誤解のないように、ここで言う「眠くなる」とは退屈とか飽きることではなく、心地良くて柔らかいという意味であります。
皆様も歌手の音楽を聴いて、「なんか心地良いなぁ」と聞き入ったことは今までに経験あるかと思います。
それとまったく同じで、読経にも心地良い音とかテンポ・音程というものがあるのです。
子守歌のような心地良さがグッド
さらにもっと掘り下げると、赤ちゃんが眠ってしまうような子守歌のような心地良さや滑らかさが良いと言われております。
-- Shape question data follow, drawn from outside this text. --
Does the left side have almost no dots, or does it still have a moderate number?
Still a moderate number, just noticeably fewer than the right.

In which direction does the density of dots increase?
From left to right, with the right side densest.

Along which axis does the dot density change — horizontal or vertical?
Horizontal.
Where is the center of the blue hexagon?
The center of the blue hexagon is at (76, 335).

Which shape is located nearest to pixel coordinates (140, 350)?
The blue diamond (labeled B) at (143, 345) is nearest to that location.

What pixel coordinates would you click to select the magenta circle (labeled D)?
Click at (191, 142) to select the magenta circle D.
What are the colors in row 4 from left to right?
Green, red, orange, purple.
実際に私は0~2歳くらいの赤ちゃんのいる場合の法事では、特にそれを意識して読経しております。
読経の声が大きいまたはうるさいと起きてしまうので、子守歌を唄うように眠り続けられる読経を心掛けております。
ここでも誤解のないようにご説明しますと、子守歌のような読経とは、ささやくように声が小さくて聞き取れないような読経ではありません。
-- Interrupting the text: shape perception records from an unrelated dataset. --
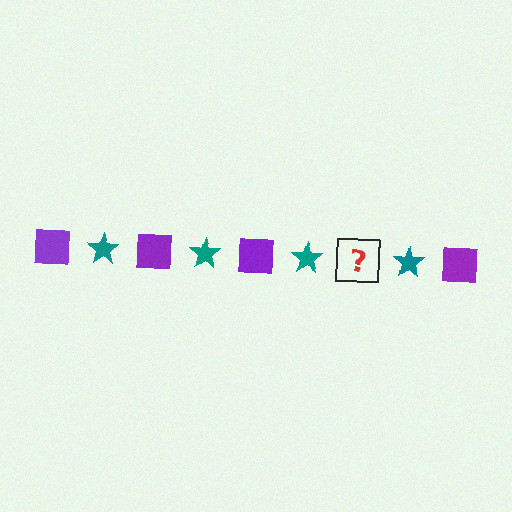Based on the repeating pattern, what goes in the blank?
The blank should be a purple square.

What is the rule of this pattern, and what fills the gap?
The rule is that the pattern alternates between purple square and teal star. The gap should be filled with a purple square.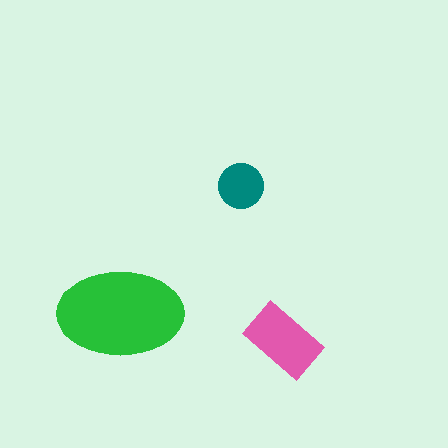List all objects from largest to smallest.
The green ellipse, the pink rectangle, the teal circle.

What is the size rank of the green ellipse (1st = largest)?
1st.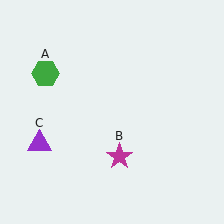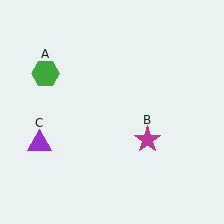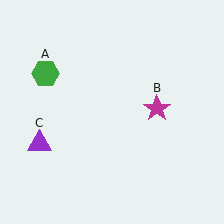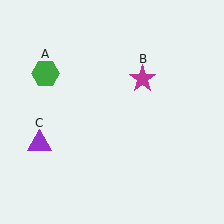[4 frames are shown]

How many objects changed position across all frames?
1 object changed position: magenta star (object B).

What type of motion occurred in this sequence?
The magenta star (object B) rotated counterclockwise around the center of the scene.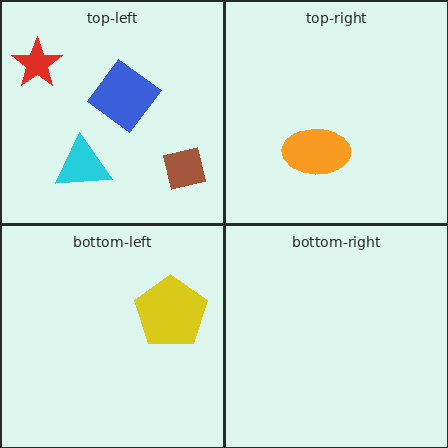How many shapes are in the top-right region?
1.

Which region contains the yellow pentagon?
The bottom-left region.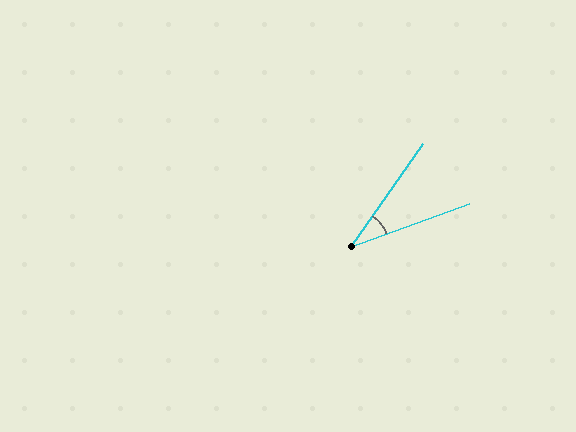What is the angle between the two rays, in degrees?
Approximately 35 degrees.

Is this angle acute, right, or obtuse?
It is acute.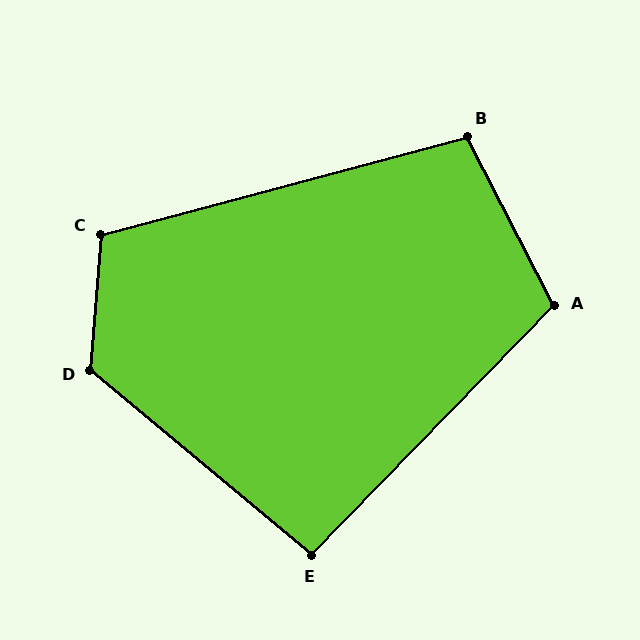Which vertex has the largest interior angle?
D, at approximately 125 degrees.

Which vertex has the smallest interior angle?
E, at approximately 94 degrees.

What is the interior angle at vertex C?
Approximately 110 degrees (obtuse).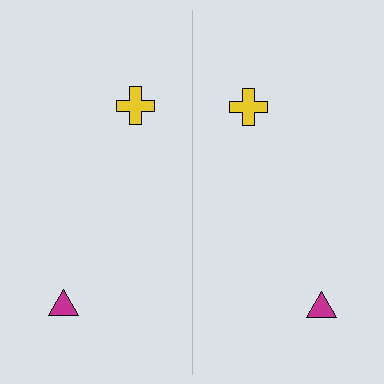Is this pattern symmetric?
Yes, this pattern has bilateral (reflection) symmetry.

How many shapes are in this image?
There are 4 shapes in this image.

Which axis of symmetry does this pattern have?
The pattern has a vertical axis of symmetry running through the center of the image.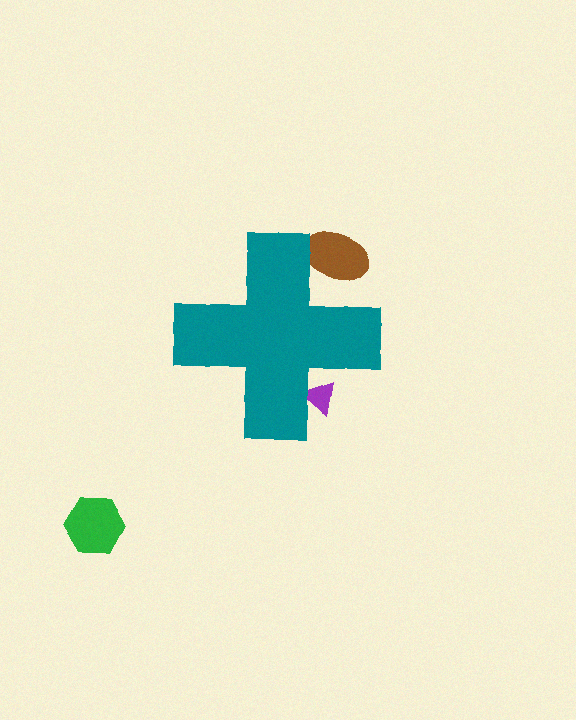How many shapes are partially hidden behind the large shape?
2 shapes are partially hidden.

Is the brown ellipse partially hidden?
Yes, the brown ellipse is partially hidden behind the teal cross.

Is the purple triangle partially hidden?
Yes, the purple triangle is partially hidden behind the teal cross.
はっきりと聴こえるけれども、「テンポが心地良くて柔らかくてスムーズだなぁ」と感じられる読経であります。
また別の例えで言いますと、小鳥のさえずるような心地良さとも表現されます。
聴きづらい読経
逆に聴きづらい読経というのもあります。
・うるさい(声が大きい)
・せわしい(せっかち気味)
・きたない(喉から声を出している・お腹から声が出ていない)
・音痴(音が外れている)
やはり読経というものは音楽と同じであります。
皆様に聴いていただくための読経ですので、やはり心地良さというものは非常に大切なことであります。
僧侶にも勘違いされている方がいるのですが、「大きな声で力強い声の読経が良い」と考えられている方は多いのであります。
声が大きくて力強くても心地良ければいいのですが、声を張り上げすぎて「うるさい」「耳障り」となったら良くありません。
そこは本当に紙一重でして、人によっても感じ方や受け取り方も異なるため、読経(声明)の難しいところでもあります。
まとめ
僧侶は読経のプロフェッショナルであります。
葬儀・法事・納骨などでは必ず読経をお上げするものであります。
毎日のように皆様に聴いていただくわけですから、当寺では日頃から読経の訓練や鍛錬、心地良さの向上というものを目指しております。
皆様が心地良くてうっとりしてしまうような読経というものが最終的な理想であります。
僧侶は読経一つとっても日々の研鑽が欠かせないと考えております。